Sinds de jaren 1950 maakt Mepal uit Lochem drinkbekers, brooddozen, beslagkommen en andere consumentenproducten van kunststof die we in menig Nederlands huishouden aantreffen. Duurzaamheid hoort bij het bedrijf. Het design van de producten is bewust ‘tijdloos’: niet alleen kan de koper er zo jaren mee vooruit, maar het geeft Mepal ook de mogelijkheid lang met dezelfde spuitgietmatrijzen te werken. Die mallen worden allemaal in Nederland gemaakt. Binnenlandse productie houdt niet alleen het aantal aanvoerlijnen beperkt, maar garandeert ook de gewenste kwaliteit. De assemblage vindt meestal plaats in sociale werkplaatsen binnen een straal van 50 kilometer van Lochem. Mepal repareert de consumentenproducten zelfs als het nodig mocht zijn. Of zoals ontwerper Johan Weernink het zegt: ‘Duurzaamheid? Dat is voor ons natuurlijk gedrag’.

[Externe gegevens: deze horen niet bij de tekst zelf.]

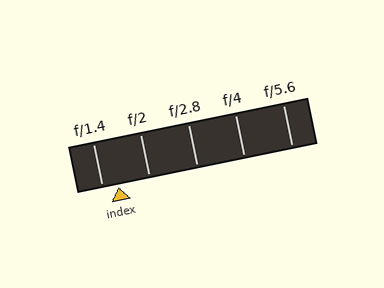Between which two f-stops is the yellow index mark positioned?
The index mark is between f/1.4 and f/2.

Voor Achterhoekse maakbedrijven is het investeren in smart industry-oplossingen geen doel op zich. Daarvoor zijn de aanschafkosten van robots, 3D-printers en andere digitale technologie nog te hoog. Het moet een bedrijf wel wat opleveren: tijdsbesparing, kostenverlaging of verbetering van de kwaliteit. Slimme productie is interessant voor bedrijven die snel op vragen van de markt moeten reageren, wat voor steeds meer onderdelen van de maakindustrie geldt. Dankzij smart industry-toepassingen wordt mass customization (in massa geleverd maatwerk) mogelijk. In plaats van bulkproductie is er nu ruimte voor productie op maat. Bijkomend voordeel is dat een bedrijf geen grote voorraden hoeft aan te houden. Dat bespaart opslagruimte, afval en verspilling. Op deze wijze zorgt digitalisering tevens voor meer duurzaamheid in de industrie.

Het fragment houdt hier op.